Other singing engagements include performances with Andrea Bocelli, Natalie Cole, Jennifer Hudson, Mary J. Blige, and David Foster at Nokia Theatre, Capitol Records, and Paramount Pictures. He has sung as a soloist with Channel Islands Chamber Orchestra, Untwelve Players and also serves as the High Holiday Cantor at Temple Ner Ami.
Daniel’s compositions have been performed by violinist Clara Kim, harpist Alison Bjorkodedal, USC Thornton University Chorus, UCSB Chamber Choir, Torrance Civic Chorale, Los Angeles Zimriyah Chorale, Temple Ner Ami Choir, and Untwelve Players. Upcoming premieres include music for Brightwork Ensemble, Argus Quartet, Collide-O-Scope Ensemble, Eckerd Concert Choir, and microtonal guitarists Elynor Freyss and John C. L. Jansen. Daniel’s research on Dave Brubeck’s Gates of Justice received grant funding from University of the Pacific, and he lectures for California State University Channel Islands and California Lutheran University.
Daniel graduated cum laude from University of Southern California with an MM in Sacred Music and BM in Piano Performance. He is currently studying at California Institute of the Arts as a Lilian Disney Scholar in the MFA Performer-Composer program.
As the artistic director of Center for Musical Excellence, I am always on the look out for new and undiscovered talents. They come to me, sometimes, by my colleagues’ recommendations and other times through young artists’ own research about our organization.
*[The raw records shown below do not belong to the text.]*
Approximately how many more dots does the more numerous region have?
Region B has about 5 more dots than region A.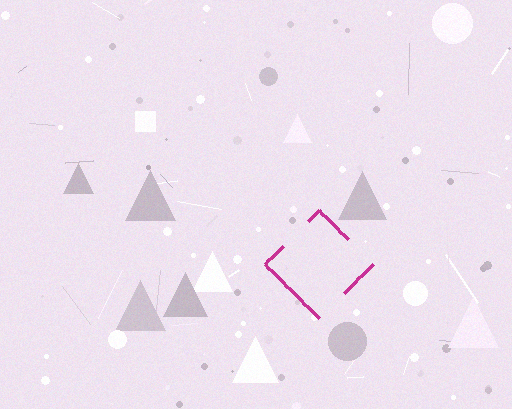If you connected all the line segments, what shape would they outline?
They would outline a diamond.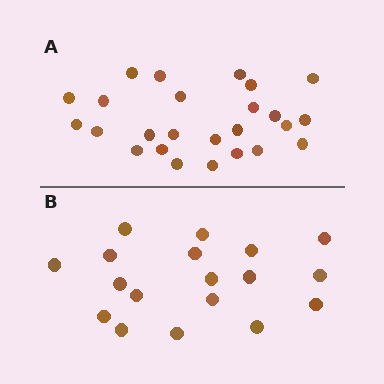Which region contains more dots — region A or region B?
Region A (the top region) has more dots.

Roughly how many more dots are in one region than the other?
Region A has roughly 8 or so more dots than region B.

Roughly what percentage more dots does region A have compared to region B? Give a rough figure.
About 40% more.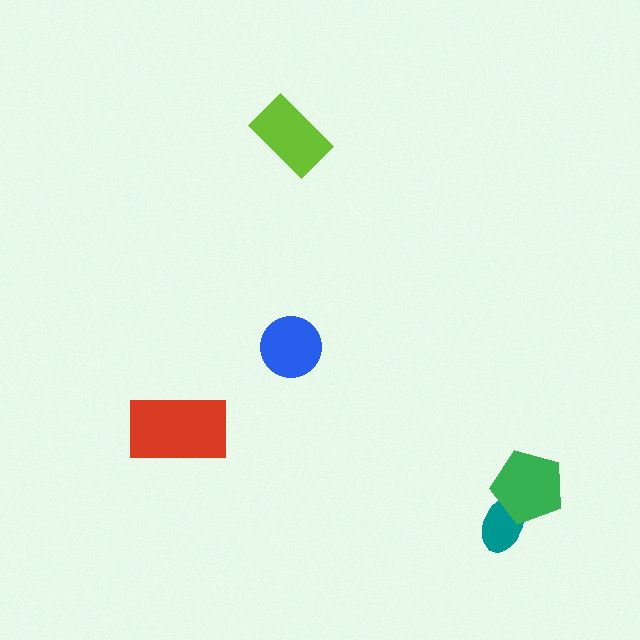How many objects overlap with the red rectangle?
0 objects overlap with the red rectangle.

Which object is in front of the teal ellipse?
The green pentagon is in front of the teal ellipse.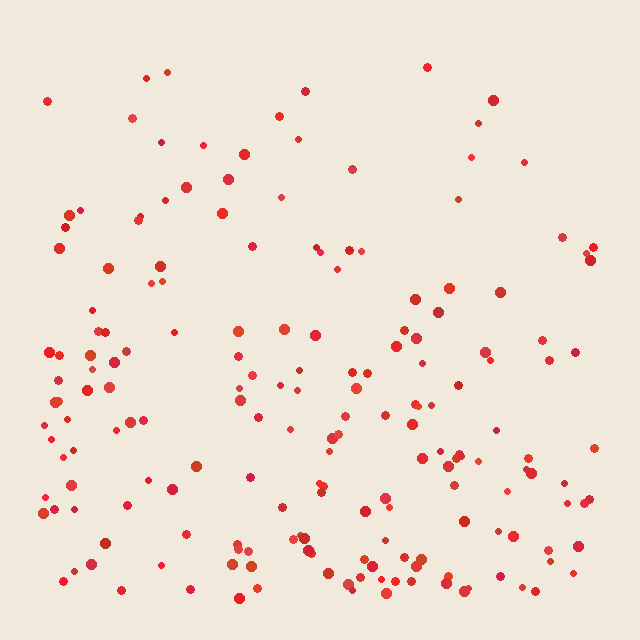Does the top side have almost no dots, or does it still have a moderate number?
Still a moderate number, just noticeably fewer than the bottom.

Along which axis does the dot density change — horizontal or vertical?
Vertical.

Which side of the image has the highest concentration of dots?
The bottom.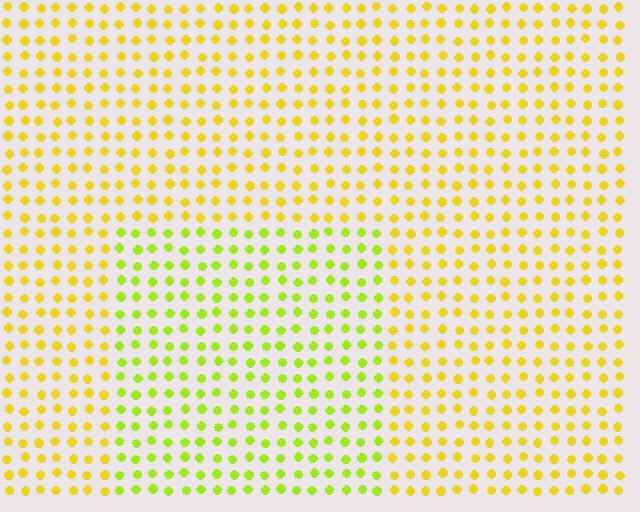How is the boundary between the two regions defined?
The boundary is defined purely by a slight shift in hue (about 29 degrees). Spacing, size, and orientation are identical on both sides.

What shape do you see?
I see a rectangle.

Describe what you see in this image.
The image is filled with small yellow elements in a uniform arrangement. A rectangle-shaped region is visible where the elements are tinted to a slightly different hue, forming a subtle color boundary.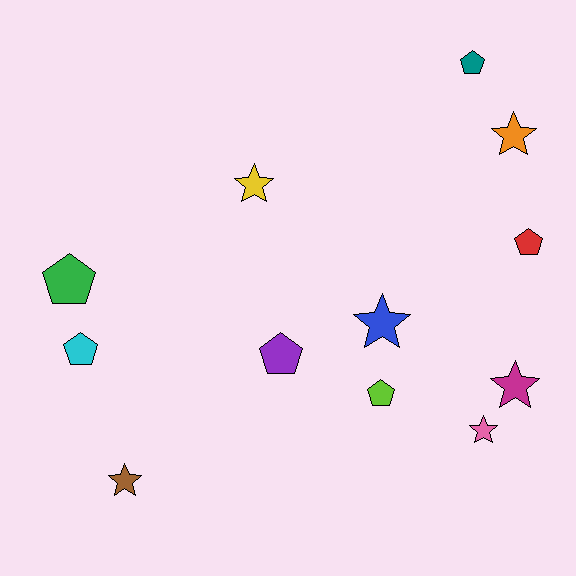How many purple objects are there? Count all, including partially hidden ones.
There is 1 purple object.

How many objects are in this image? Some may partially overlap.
There are 12 objects.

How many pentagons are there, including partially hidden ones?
There are 6 pentagons.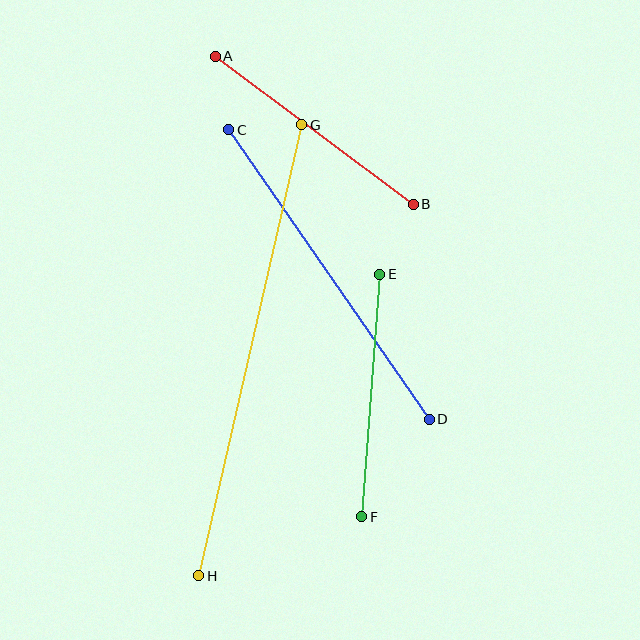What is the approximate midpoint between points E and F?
The midpoint is at approximately (371, 395) pixels.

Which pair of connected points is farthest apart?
Points G and H are farthest apart.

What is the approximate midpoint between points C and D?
The midpoint is at approximately (329, 274) pixels.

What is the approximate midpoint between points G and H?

Tyson Davis and Andrew Bambridge are currently on our roster of CME Young Artists, whom we mentor. Patricio Molina is a CME alumnus. Theo Chandler, Ji-Young Ko, and Daniel Newman-Lessler applied for our Grant program, and I got to know their work through that process. I decide on young artists when I notice a deep passion and drive within them, plus a certain kind of sparkle in the personality and lots of humility. In addition to musical talents, I believe these are the qualities that will take the young artists far. CME’s motto is "Moving Musicians Forward". I’ve chosen our Discovery Composers based on these qualities, whom we felt we could easily move forward.